What causes sea levels to rise?
The main culprit for rising sea levels is global warming, which causes sea levels to rise in two distinct ways. The primary reason that most people are familiar with is the melting of glaciers and ice sheets, which has added significant volume to the world’s oceans over time. As the globe warms, so too does the temperature of our oceans, further increasing the amount of liquid water on Earth’s surface.
The second cause is people, specifically those people financially benefiting from the fossil fuel industry. According to research out of Harvard, 100 fossil fuel companies contribute to 70% of global carbon dioxide emissions. The people who will suffer the most from this are low-income countries.
Who Is Affected by Rising Sea Levels?
While most coastal areas are widely affected by rising sea levels, one of the greatest tragedies of this climate change is how cultural heritage sites and low-income countries have been affected—and how they will see even more damage in the future.
The African continent is rife with cultural heritage sites along its coasts, particularly in its northern regions, many of which are at risk of being compromised by increasing sea levels. In a study conducted by faculty at the University of East Anglia, University of Cape Town, and other members of the environmental community, it was estimated that rising sea levels may threaten 70% of Africa’s heritage sites by 2050 if there is no severe reduction in carbon emissions sometime soon.
Low-income countries that don’t have the financial resources for coastal infrastructure also suffer from increased flooding and severe weather. Susmita Dasgupta, the Lead Environmental Economist for the World Bank, conducted a study on the effects of rising sea levels on developing countries in 2007. In her report, Dasgupta provided examples of how certain areas would be affected, with the displacement of 16.7 million people in Bangladesh serving as one of the most extreme scenarios.
What can we do?
The rise in global sea levels is somewhat difficult to ascertain due to various environmental factors, but studies conducted regarding the U.S. coast provide a concerning estimate nonetheless. Studies predict that by 2050, sea levels along the U.S. shoreline will rise 25-30cm, with levels being higher along the Atlantic and Gulf coasts due to greater land subsidence. These levels are likely to be similar or worse in other parts of the world due to warmer climates and less fortified shorelines.
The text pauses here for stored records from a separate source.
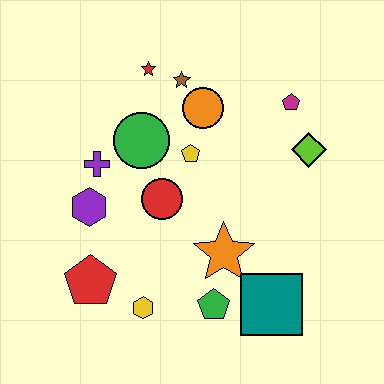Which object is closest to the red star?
The brown star is closest to the red star.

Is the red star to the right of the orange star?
No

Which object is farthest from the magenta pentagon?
The red pentagon is farthest from the magenta pentagon.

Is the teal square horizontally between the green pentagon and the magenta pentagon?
Yes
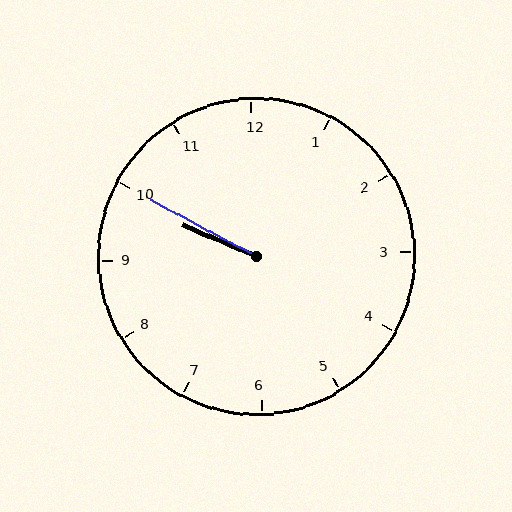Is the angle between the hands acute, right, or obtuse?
It is acute.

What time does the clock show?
9:50.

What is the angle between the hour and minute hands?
Approximately 5 degrees.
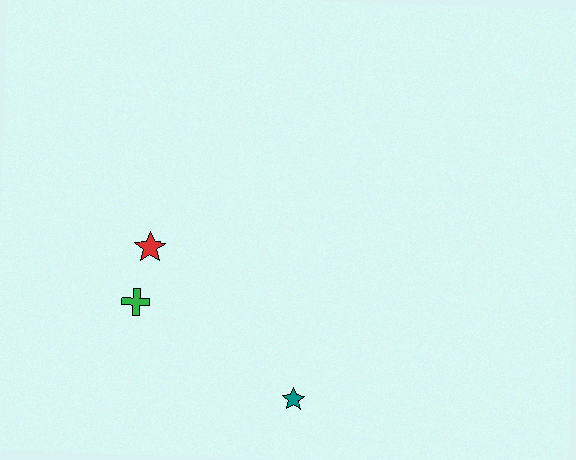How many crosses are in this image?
There is 1 cross.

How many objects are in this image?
There are 3 objects.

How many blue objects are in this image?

While it will take much more than individual action to curb the progression of rising sea levels, every small contribution still count. Reducing your carbon footprint and lowering your greenhouse gas emission can help prevent the globe from getting even warmer than it already is.
Preserving wetlands and saving trees also allows more water to be absorbed by nature instead of letting it flood residential areas. It’s also important to support legislation that seeks to reduce sea levels and diminish the effects of climate change, as new laws can create sweeping changes for a whole community.
Earth is our home, and it’s our responsibility to protect it and keep it habitable for future generations. If we hold ourselves and others accountable for the effects of climate change, in time, we can foster a world that treats us as well as we treat it.